Right now the urgency is that we have people that we are paying to cut down the tall jungle but since it is over 10 foot high, there is a ton of biomass on the jungle floor now. I really really want to avoid burning at all as that would represent losing years of available nutrition for the soil, but I’m not sure of the best way to plant trees such as guaba (legume - AKA Inga or icecream bean), coconuts (we have about 10 probably over a meter tall), or other nitrogen fixing ground covers (like perennial peanut / clover) that could grow faster than the native weeds / biomass that was just cut down. I want to leave the biomass, or maybe just move it, so it can rot and basically eventually turn into good soil to not lose 8 years of growth with just a fire. Is it feasible to leave the mulch there without burning or will the undesirables overcome and smother the coconuts and new guabas? 
Can I just for example clear very low to the ground 1 square meter in order to plant a coconut tree, then leave the rest of the cut down stuff around as mulch? I have videos and pictures here with explanations in Spanish in this video (click here). As you can see in the video, the biomass is significant.
Or should I do like a type of alley cropping where we clean very low to the ground like a row of two of 3 m wide by 30 m long? And Plant in that low cleared area?
What legume nitrogen fixing species grow super fast and easy in this tropical climate?
Another complicating factor is that we don’t currently have water on site, September is a dry month, but since we have a place on site that is super close to the water table (could be flooded during the rainy season Dec - Feb) our partners believe they can just dig down a meter or two and find water and can bucket it up to water the plants, although the walk could be about 100m, so not terribly easy.
Can you brainstorm with me to help think of other ideas to keep the biomass in order to maximize our success of maintaining plant nutrition and helping the plants we want to grow outcompete the plants we don’t want to grow? In just a couple weeks the cut down stuff could spring to life possibly.
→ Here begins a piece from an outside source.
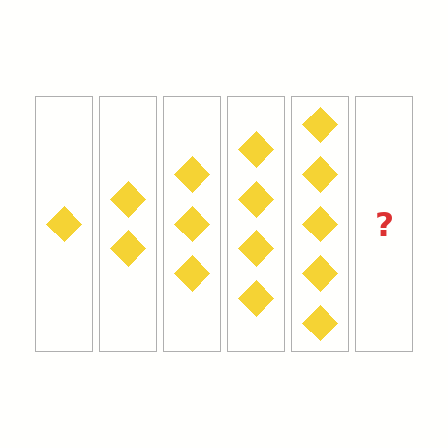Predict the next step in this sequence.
The next step is 6 diamonds.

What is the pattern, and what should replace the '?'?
The pattern is that each step adds one more diamond. The '?' should be 6 diamonds.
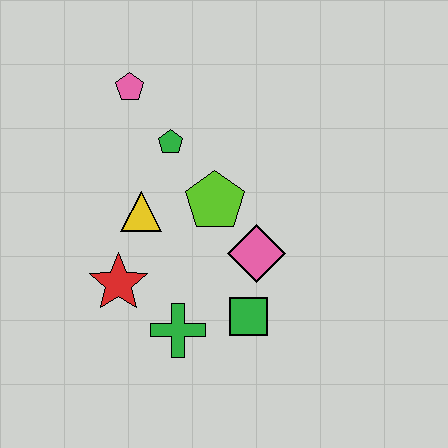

I wonder if we piled up the mass like 50cm high or more if it could grow back…
Any other ideas on how to avoid burning everything? The suggestion from our partner there is to just burn it once (now) and never again… yet I’m not sure about that either. From my limited research burning can burn the weed seeds if it’s complete, yet it also leave room for invasive weeds to spread like crazy too. So either way it seems there’d be a fight with weeds, right? Maybe less of a fight at first if we burn.
I’m concerned if we burn about:
- Erosion and losing top soil when the heavy rains come (tropical monsoons)
- killing earthworms
- eliminating the nitrogen and potassium, and magnesium
- lowering the organic content of the soil
- killing the biota / microbiome / good bacteria in the soil
- controlling the fire from burning neighbors’ yards
Yet burning seems to release some other nutrients too.